Symmetric Tree

Description

Given a binary tree, check whether it is a mirror of itself (ie, symmetric around its center).

Example

Code

#include <bits/stdc++.h>

using namespace std;

struct TreeNode
{
    int val;
    TreeNode *left;
    TreeNode *right;
    TreeNode() : val(0), left(nullptr), right(nullptr) {}
    TreeNode(int x) : val(x), left(nullptr), right(nullptr) {}
    TreeNode(int x, TreeNode *left, TreeNode *right) : val(x), left(left), right(right) {}
};

class Solution
{
public:
    bool recursion(TreeNode *left, TreeNode *right)
    {
        if (!left && !right)
            return true;
        if (!left && right || left && !right)
            return false;

        if (left->val == right->val)
        {
            if (recursion(left->left, right->right) && recursion(left->right, right->left))
                return true;
        }

        return false;
    }

    bool isSymmetric(TreeNode *root)
    {
        if (!root)
            return true;

        if ((!root->left && root->right) || (root->left && !root->right))
            return false;
        if (!root->left && !root->right)
            return true;

        if (root->left->val == root->right->val)
        {
            if (BFS(root->left, root->right))
                return true;
        }
        return false;
    }
};

Thoughts

I thought this problem can be solved in many ways.
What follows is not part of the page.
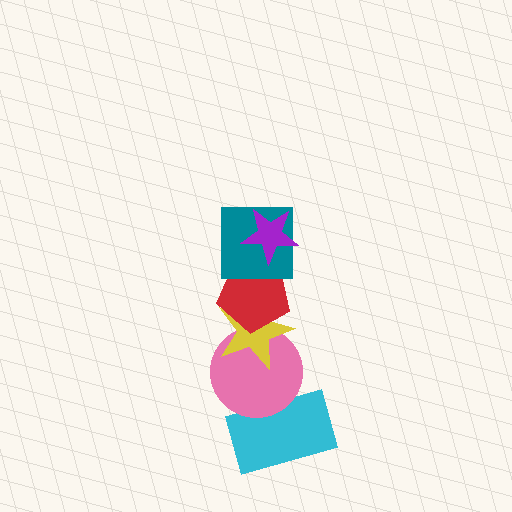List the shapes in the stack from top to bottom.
From top to bottom: the purple star, the teal square, the red pentagon, the yellow star, the pink circle, the cyan rectangle.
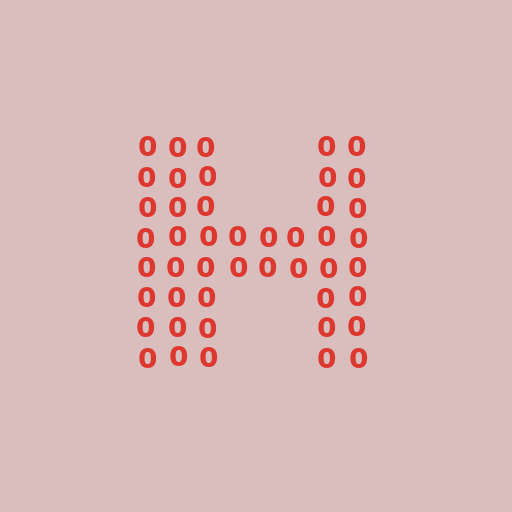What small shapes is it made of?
It is made of small digit 0's.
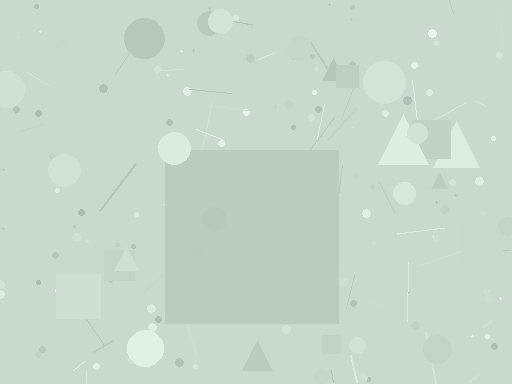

Literally, I could use DFS, BFS, and just Recursive way. I think it is very easy to solve it through recursive way by comparing left node of given left node and right node of given right node. If those result is true, then I compare right of left and left of right , so on.
By doing that way, I think the order of the parameters in the recursive method, it is as same order as BFS.